I'm pretty much going to blow my brains out at this point. I have snapped the undewire in all but one of my bras, and I am wearing this last one like it is made of glass. I can't twist to the side, I can't lean forward, I can't compress it in any way for fear that the damn thing will bust on me and then all I'll have left are the itchy, unsupportive, overheating, wireless boxed bras left to use. I mean, this is after I had transplanted the good underwire from one bra into another where the wire had broken repeatedly, which means in the last few months, I have snapped at least eight underwires. EIGHT of them. What the fuck!? Why now?
When I say "snapped" and "broken," I mean just that, by the way. I don't mean, "pushed out of its seams." I am good enough with a needle and thread to fix that problem easily. These bras are being rendered unwearable because the metal is actually breaking.

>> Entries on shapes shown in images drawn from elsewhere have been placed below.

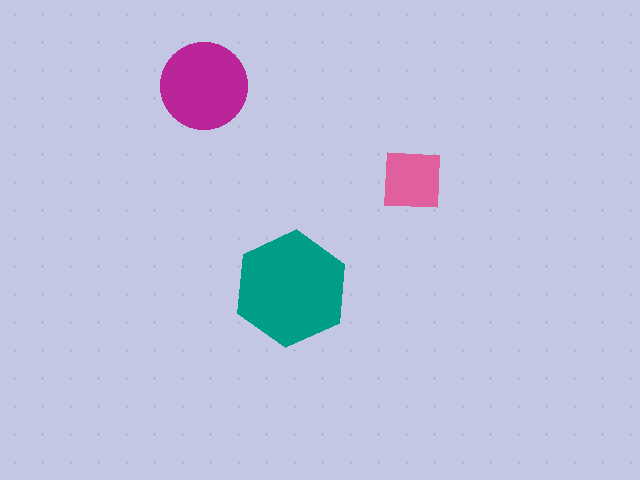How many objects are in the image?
There are 3 objects in the image.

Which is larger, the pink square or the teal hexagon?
The teal hexagon.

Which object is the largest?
The teal hexagon.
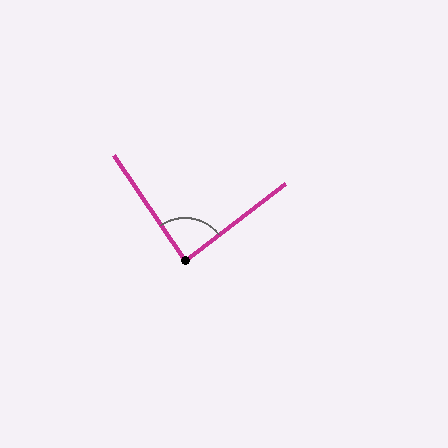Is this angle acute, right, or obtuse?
It is acute, close to a right angle.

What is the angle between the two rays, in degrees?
Approximately 86 degrees.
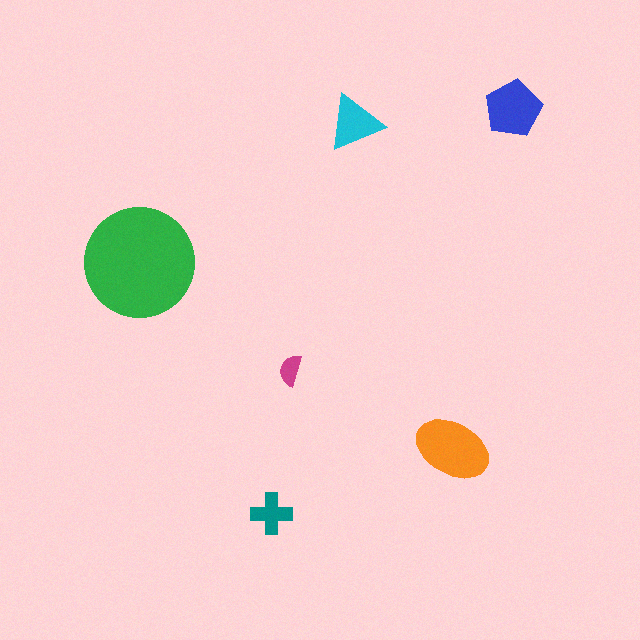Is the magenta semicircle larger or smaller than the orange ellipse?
Smaller.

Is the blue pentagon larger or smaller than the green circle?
Smaller.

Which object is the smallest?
The magenta semicircle.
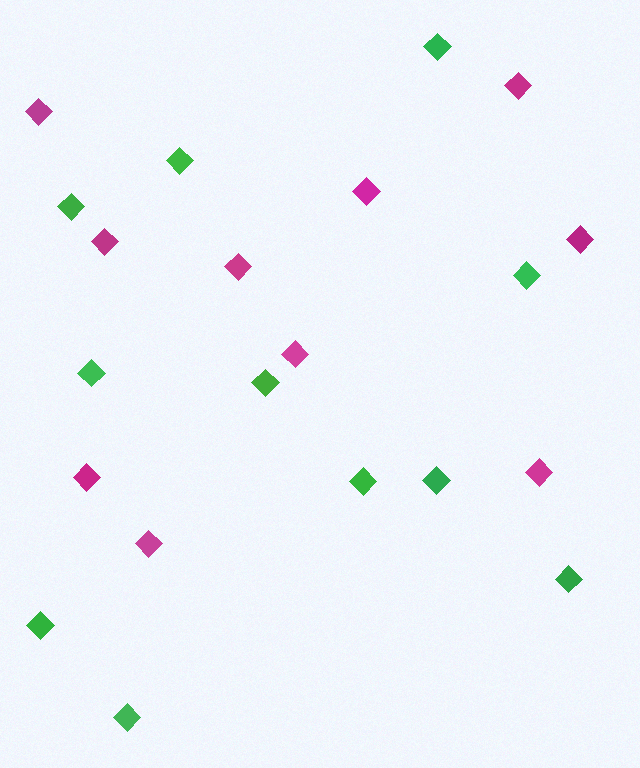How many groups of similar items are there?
There are 2 groups: one group of magenta diamonds (10) and one group of green diamonds (11).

And no, whoever is about to say, "Well just remove the wires and wear them that way," it doesn't work like that. If the bra isn't actually made to be wireless to begin with, it won't support properly without the wires. Even then, my experiences with wireless bras have been extremely unpleasant. They are always covered in ugly, itchy lace that never softens up no matter how much you wash them. In the summer, they are hot and disgusting; they make you feel damp with sweat all day. And for fuck's sake, why can they not separate my boobs? I can't stand the feeling of my breasts touching. In the summer, it's a sweaty, nasty nightmare. I don't WANT cleavage. My chest will do that whether or not the bra forces them together. I need these beasts to be in their separate cages, thank you. (This is also the reason why I refuse to wear sports bras, as I always end up with a squishy pyramid at the center of my sternum after five minutes of moving around in one of the things. There is no control, no structure, no lifting and separating in those things.)

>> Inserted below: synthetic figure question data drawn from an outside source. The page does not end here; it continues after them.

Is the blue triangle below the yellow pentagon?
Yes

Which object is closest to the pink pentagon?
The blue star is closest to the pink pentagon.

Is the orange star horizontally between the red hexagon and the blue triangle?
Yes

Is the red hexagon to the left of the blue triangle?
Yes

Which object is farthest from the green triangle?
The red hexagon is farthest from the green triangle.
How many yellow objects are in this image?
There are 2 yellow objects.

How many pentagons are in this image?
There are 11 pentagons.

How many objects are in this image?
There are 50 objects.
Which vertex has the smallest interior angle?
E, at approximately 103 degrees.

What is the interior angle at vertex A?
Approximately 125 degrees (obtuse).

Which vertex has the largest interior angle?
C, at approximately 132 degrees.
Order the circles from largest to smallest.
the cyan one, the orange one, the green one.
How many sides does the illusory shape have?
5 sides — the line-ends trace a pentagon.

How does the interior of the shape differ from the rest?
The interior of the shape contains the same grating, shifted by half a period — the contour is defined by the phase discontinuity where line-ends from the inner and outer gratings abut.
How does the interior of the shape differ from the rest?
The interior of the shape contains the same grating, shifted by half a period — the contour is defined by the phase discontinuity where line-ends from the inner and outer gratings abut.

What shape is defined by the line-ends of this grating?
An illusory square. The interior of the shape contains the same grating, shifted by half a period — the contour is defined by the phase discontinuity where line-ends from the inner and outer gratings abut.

Also, why do bra companies assume that just because I'm large-breasted that it means I want sheer mesh cups with a bazillion VERY visible, itchy seams? Yes, believe it or not, I want a little shaping, a little moulding, a little padding, AT LEAST so my poor nipples aren't nuclear rockets in the winter. I want this thing to lay smooth and flat under my clothes, and lace, seams, and a lack of proper covering over the sensitive bits are really fucking with my mojo here.
And don't you dare breathe a word about going braless. Literally the worst sensation ever. I can only sleep without one.
So back to why I'm going to blow my brains out. As I said, I am on my last bra, and for some time now, I have been trying to find some place - ANY place - that carries bras in my size. See, I finally just broke the last ugly barrier: I'm officially too big to buy my bras in physical stores. For full disclosure, that means 40DD. Look around sometime; unless you live in a very large city with specialty stores or huge outlets containing extended sizes (I don't!), that's the largest size that most brands carry, and even if they carry extended sizes, the physical locations do not stock them.
What am I? Well, I thought was a 42DDD. From what one, single bra I was able to find and try on after months of searching in stores, I thought I had figured out my size. So, I went snooping around online, only to find that the online environment is just as hostile. Finding any places that carry above 40DD is hard to say the least, and if they do, they cost more than I can afford on a Wal-Mart paycheck. I finally broke down and went to Just My Size (haven't had a good track record with their products), said to hell with the prices, and bought four types of bras in black and white. Well, none of those fit. Fabulous. Eight bras to be returned. I could talk about how horribly uncomfortable and poorly designed they were, but I'll refrain. Suffice it to say, Playtex knows fuck-all about designing bras, apparently.
What I did learn is that I am NOT a 42DDD. In all of them, the band was too tight, while the cups mysteriously had room in them, which I was not expecting. So apparently I gained weight around my torso, but not in the actual breast tissue.
Theory number two: I am a 44DD. Now if I can actually find some fucking places that sell that size. I am loathe to go back to Just My Size, because even if I got the right size, the bras themselves were just awful. I got really, really excited when I found a site called Simply Yours, which has all kinds of bras in my size - cute ones, too! And then I found out that they only ship to the UK. Wow, great sales move there. There is a huge market (no pun intended) for plus-sized women over here in the United States, and as my searches are indicating, there clearly aren't enough resources available to us. Why would you not want to be the company that's known for providing adorable, functional bras in an otherwise boring, monochrome sea of your competitor's ungainly, hooks-and-eyes-for-miles, breast armor? I just don't get it.
To wrap this up (clearly not in a decent bra AHAHAHA), I am just exhausted. I'm at the end of my rope. I don't know where to look to find something that will actually fit me (and deliver to my area, because that's apparently a problem).
Either this last wire is going to snap, or I will. Start placing your bets.